Ok, let’s walk through the scenario you just posted using Ben’s method:
1 - Request to write #1 arrives
2 - Request to write #2 arrives
3 - Seek initiated, and because we are using Ben’s method the seek is to #2 because we are going to write in reverse and we are aware of both #1 and #2 requests (correct?)
4 - Request to write #3 arrives
5 - Request to write #4 arrives
6 - Seek to #4 is initiated (so we can write #4 then #3), but due to Ben’s method, that sector is almost a full revolution away because it’s behind #2 and #1 (e.g. #4, #3, #2, #1)
It seems like this would be slower than writing 1,2,3,4
Ok, let’s walk through the scenario you just posted using Ben’s method:
1 - Request to write #1 arrives
2 - Request to write #2 arrives
3 - Seek initiated, and because we are using Ben’s method the seek is to #2 because we are going to write in reverse and we are aware of both #1 and #2 requests (correct?)
4 - Request to write #3 arrives
Does this arrive before or after the seek completes? If before … no problem. If after, does it arrive before or after the rotational delay to block #2?
If before, you may be able to write #3 now. If after, then the seek landed at an “unfortunate” part of the track, something which can also happen with normal ordering.
… It seems like this would be slower than writing 1,2,3,4
It will be slower in many cases; equal or even faster in other cases. Detailed analysis is non-trivial.
*But, again, this worrisome case need not occur at all.
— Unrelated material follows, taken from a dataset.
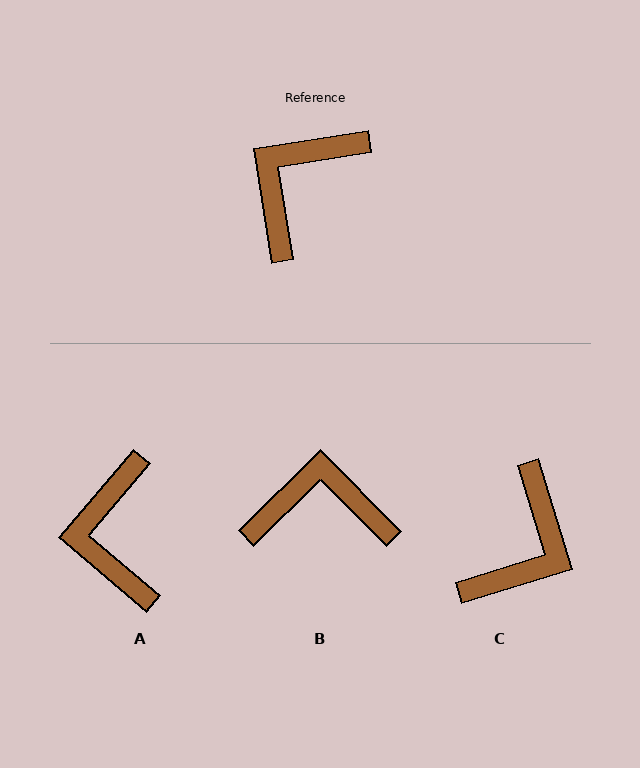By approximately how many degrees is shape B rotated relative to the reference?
Approximately 54 degrees clockwise.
The controller, especially if “smart” enough to see or guess that sequential writes are arriving, can wait until several arrive before beginning any of them. (Please review the discussion of asynchronous writes, and note that even “synchronous” writes can be done asynchronously at the controller-level.) Instead reads or non-sequential writes also pending in the request queue are performed while waiting for a large chunk of sequential writes to accumulate.
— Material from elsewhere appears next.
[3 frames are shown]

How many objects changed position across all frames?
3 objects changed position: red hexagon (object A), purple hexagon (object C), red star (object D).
If the queue is empty, i.e. there is no other work for the disk to do besides starting those writes, then it goes ahead and starts them. But in that idle-queue case the loss of a (single) revolution won’t matter — the disk had nothing else to do anyway.*
I don’t believe I have ever claimed that Ben’s method provides superior results in all cases, nor even that Acme “should” have adopted this method. But I hope we all agree by now that Ben’s method is very nifty, quite novel, and possibly has merit. (Ben’s intention was that the method be selectable on a per-cylinder basis. Obviously a special shifting-copy would be required to change that status on a cylinder that already had data written.)
I don’t work on disk controller software, so I’m not a good judge of what is or isn’t novel in that field, but I certainly understand the argument that laying it out backwards provides an advantage for some scenarios, and it doesn’t seem obvious (I didn’t figure it out).
For me, I enjoy understanding the pros and cons of things like this, you optimize for one thing and at the same time de-optimize for something else, thus pressing on the various scenarios. I work on similar types of problems at work (which I really enjoy) but it’s distribution center software and optimizing picking which involves location assignment, pick walk sequence, order batching, conveyor capacity, zone capacity, putwall capacity, etc. (lots of variables which makes it fun and interesting).
Yes. I’m glad you agree Ben’s method is “nifty.” BTW, one argument for Ben I forgot to mention is that reads (which benefit) outnumber writes (potentially trouble-some). I don’t remember (or never knew) what a typical ratio of disk reads to disk writes is, but clearly reads predominate except among users eager to record things they’ll never actually care about in future!
I’ve had low financial motivation throughout my life; this may be one reason the cleverness of an invention appeals to me much more than its actual economic value. The inventions of which I’m proudest were never patented, while my one “million-dollar idea” seems so mundane and trivial I’m reluctant to discuss it when asked.